Die Glarner waren die letzten
Dieses Sonntagsfahrverbot blieb 16 Jahre lang bestehen und überlebte 1925 einen ersten Aufhebungsantrag. Der Verband glarnerischer Gewerbevereine und der kantonale Verkehrsverein beantragten 1928 erneut seine Aufhebung. Begründet wurde dies im Memorial mit mehreren voneinander unabhängigen Argumenten:
- 1928 gab es nur noch im Kanton Glarus ein solches Verbot, alle anderen Kantone hatten vergleichbare Einschränkungen aufgehoben
- der Automobilverkehr habe drastisch zugenommen (in der Schweiz zwischen 1914 und 1926 von 6331 auf 47 113 Autos, im Kanton Glarus im selben Zeitraum von 24 auf 251)
- Bundesverfassung und Bundesgesetz würden solche Verkehrseinschränkungen sowieso bald aufheben
- Automobilverkehr bedeute Wirtschaftswachstum
- Tagestourismus und Gastgewerbe, z. B. entlang der Klausenroute, profitierten vom Automobilverkehr
Die Umsetzung des Sonntagsfahrverbots bescherte den Behörden ohnehin schon Schwierigkeiten, weil in Linthal und insbesondere am Kerenzerberg der Durchgangsverkehr z. B. von Schwyz nach Graubünden eigentlich hätte aufgehalten werden müssen.
Mit grossem Mehr wurde 1928 das Sonntagsfahrverbot aufgehoben, als einzige Einschränkung blieben an Sonntagen Höchstgeschwindigkeitsvorschriften: Die Fahrgeschwindigkeit von Motorfahrzeugen durfte «an Sonntagen auf offenem Felde 30 Kilometer und in Ortschaften 18 Kilometer nicht überschreiten».
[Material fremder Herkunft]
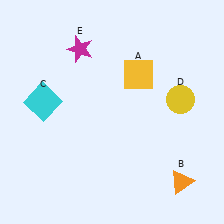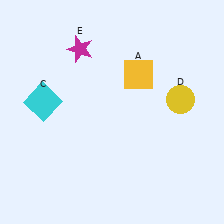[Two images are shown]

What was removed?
The orange triangle (B) was removed in Image 2.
Nach 16 Jahren war Schluss: 1928 wurde das Sonntagsfahrverbot im Glarnerland aufgehoben. Bild: Ausriss aus dem Protokoll von 1928.
Und heute?
Die 1912 monierten Probleme und die 1928 ins Feld geführten Argumente zum Automobilverkehr sind 100 Jahre später im Wesentlichen die gleichen. Während das Automobil als Wirtschaftsfaktor im Kanton Glarus kaum bestritten ist, wird etwa die Bedeutung der Klausenstrasse für Tourismus und Gastbetriebe zunehmend kontrovers diskutiert. Und schon eine nur zweistellige Zahl an Automobilen im Kanton machte einen generellen Makel offensichtlich: «die schädlichen Auspuffgase». Dieses Thema ist vor dem Hintergrund des Dieselskandals oder des Klimawandels genau so aktuell wie vor 100 Jahren.